Anonymize equal-pay audit data for compensation-equity analysis – CCPA/HIPAA-compliant de-identification per Title VII §2000e-2
Pay-equity audits conducted to identify potential violations of Title VII §2000e-2 require linking individual employee compensation figures to protected-class characteristics. anonym.legal pseudonymizes employee identifiers in compensation datasets so external equity analysts and outside counsel can perform regression modeling and pay-disparity analysis without unnecessary access to individually identified salary records.
When this applies
Apply this workflow before sharing compensation datasets with pay-equity consultants, econometricians conducting regression analysis, or outside counsel evaluating equal-pay exposure under Title VII.
How anonym.legal handles it
- Upload compensation data exports from your HR or payroll system to anonym.legal.
- The engine identifies and pseudonymizes employee names, employee IDs, and manager identifiers in the dataset.
- Protected-class fields — gender, race, ethnicity — are retained in their original coded form for regression analysis.
- Compensation fields — base pay, bonus, total remuneration — and job-level fields are retained for equity modeling.
- The pseudonymized dataset is exported in the original format for consultant or counsel use.
- A reversible mapping key is stored for re-identification of individuals identified as potential pay-disparity outliers requiring remediation.
What you provide
- Compensation data exports from HR or payroll systems in CSV or XLSX format
- Job-level and job-family classification structure
- Protected-class field definitions and coding scheme
Limitations & cautions
- anonym.legal does not perform pay-equity regression analysis; statistical modeling must be conducted by a qualified compensation analyst or economist.

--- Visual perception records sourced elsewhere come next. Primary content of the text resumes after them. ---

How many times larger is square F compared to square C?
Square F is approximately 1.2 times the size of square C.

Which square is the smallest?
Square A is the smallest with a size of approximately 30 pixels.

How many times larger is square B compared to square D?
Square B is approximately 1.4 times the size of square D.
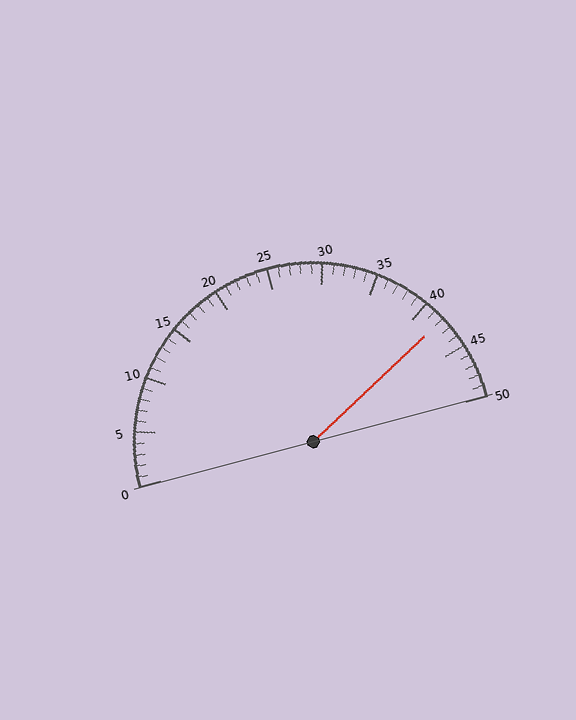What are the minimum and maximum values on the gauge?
The gauge ranges from 0 to 50.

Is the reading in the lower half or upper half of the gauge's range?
The reading is in the upper half of the range (0 to 50).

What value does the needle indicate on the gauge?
The needle indicates approximately 42.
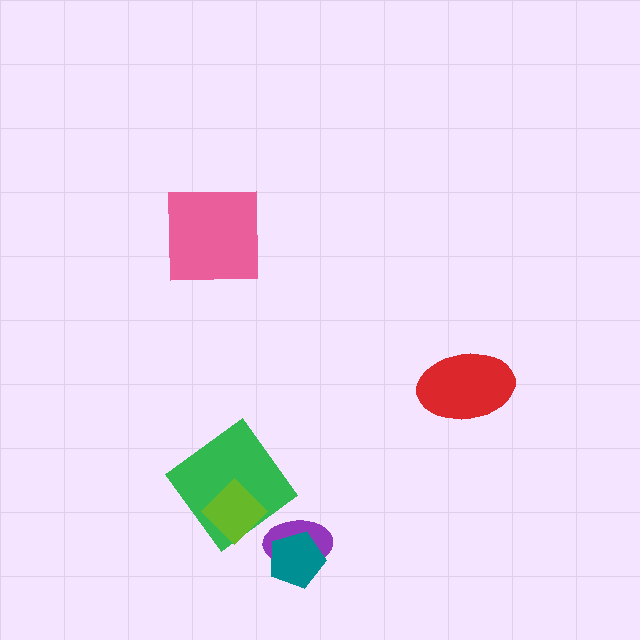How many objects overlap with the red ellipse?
0 objects overlap with the red ellipse.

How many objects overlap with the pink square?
0 objects overlap with the pink square.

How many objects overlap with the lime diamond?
1 object overlaps with the lime diamond.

- Retaining protected-class fields alongside compensation figures carries inherent re-identification risk that pseudonymization of names alone cannot fully eliminate in small demographic cells.
- The Equal Pay Act (29 USC §206(d)) and state equal-pay statutes may impose overlapping but distinct obligations; this workflow is framed around Title VII §2000e-2 and does not constitute EPA-specific guidance.
- Pay-equity analysis results may be attorney-client privileged or attorney-work-product; privilege designation must be managed separately from this pseudonymization workflow.
FAQ
Can this workflow accommodate multiple job-family structures across different business units?
Yes. The pseudonymization applies to all rows in the dataset regardless of job family or business unit. Job-family and business-unit codes are treated as structural fields and are retained for cross-unit equity analysis.
Will the pseudonymization affect the statistical validity of a pay-equity regression model?
No. Removing names and employee IDs does not affect the numeric compensation values or the protected-class and job-level variables that drive regression results. The pseudonymized dataset is statistically equivalent to the original for modeling purposes.
Is this workflow suitable for preparing data for an OFCCP compliance evaluation?
Pseudonymization is an internal preparation tool; actual OFCCP submissions must include identified employee records as required by the agency. Use this workflow for internal pre-submission analysis and attorney review, not for the submission itself.